Intercommunale de développement économique et d'aménagement du coeur du Hainaut

Coeur du Hainaut

Le Bassin de Mons

Afin de pouvoir exploiter l’énergie géothermique à une échelle industrielle, il convient que la configuration du sous-sol comporte au minimum les trois éléments suivants :

  • une roche aquifère, c’est-à-dire qui contient de l’eau ;
  • une roche perméable, de façon à pouvoir mobiliser cette eau par pompage ;
  • une certaine profondeur étant donné que la température augmente avec la profondeur (principe du gradient thermique).

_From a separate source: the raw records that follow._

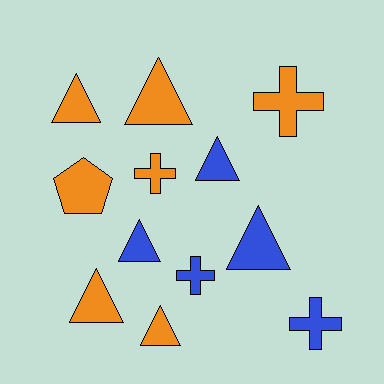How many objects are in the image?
There are 12 objects.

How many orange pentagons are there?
There is 1 orange pentagon.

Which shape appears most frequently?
Triangle, with 7 objects.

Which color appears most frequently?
Orange, with 7 objects.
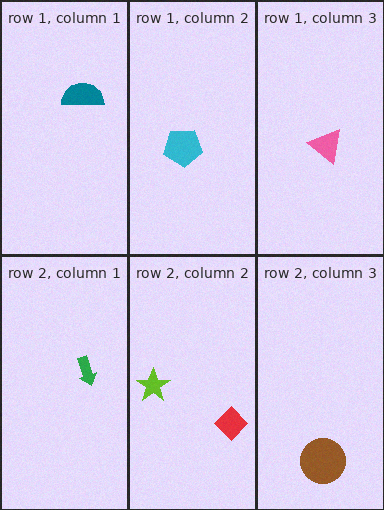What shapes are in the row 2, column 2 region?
The red diamond, the lime star.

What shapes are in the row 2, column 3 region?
The brown circle.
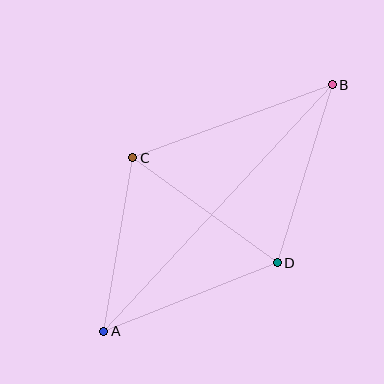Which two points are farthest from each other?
Points A and B are farthest from each other.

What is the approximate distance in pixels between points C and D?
The distance between C and D is approximately 178 pixels.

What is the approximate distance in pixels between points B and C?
The distance between B and C is approximately 212 pixels.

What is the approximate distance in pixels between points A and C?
The distance between A and C is approximately 176 pixels.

Au niveau de la région de Mons, le bassin géologique offre ces trois caractéristiques, puisque les calcaires carbonifères (qui sont des roches aquifères et perméables – les deux premières conditions sont réunies) qui sont proches de la surface (et exploités) dans la région de Soignies et d’Ecaussinnes plongent sous la surface du sol, pour se retrouver vers 2.000 m de profondeur à l’aplomb de Mons.

Grâce à cette profondeur, l’eau présente naturellement une température oscillant entre 65 à 73°C.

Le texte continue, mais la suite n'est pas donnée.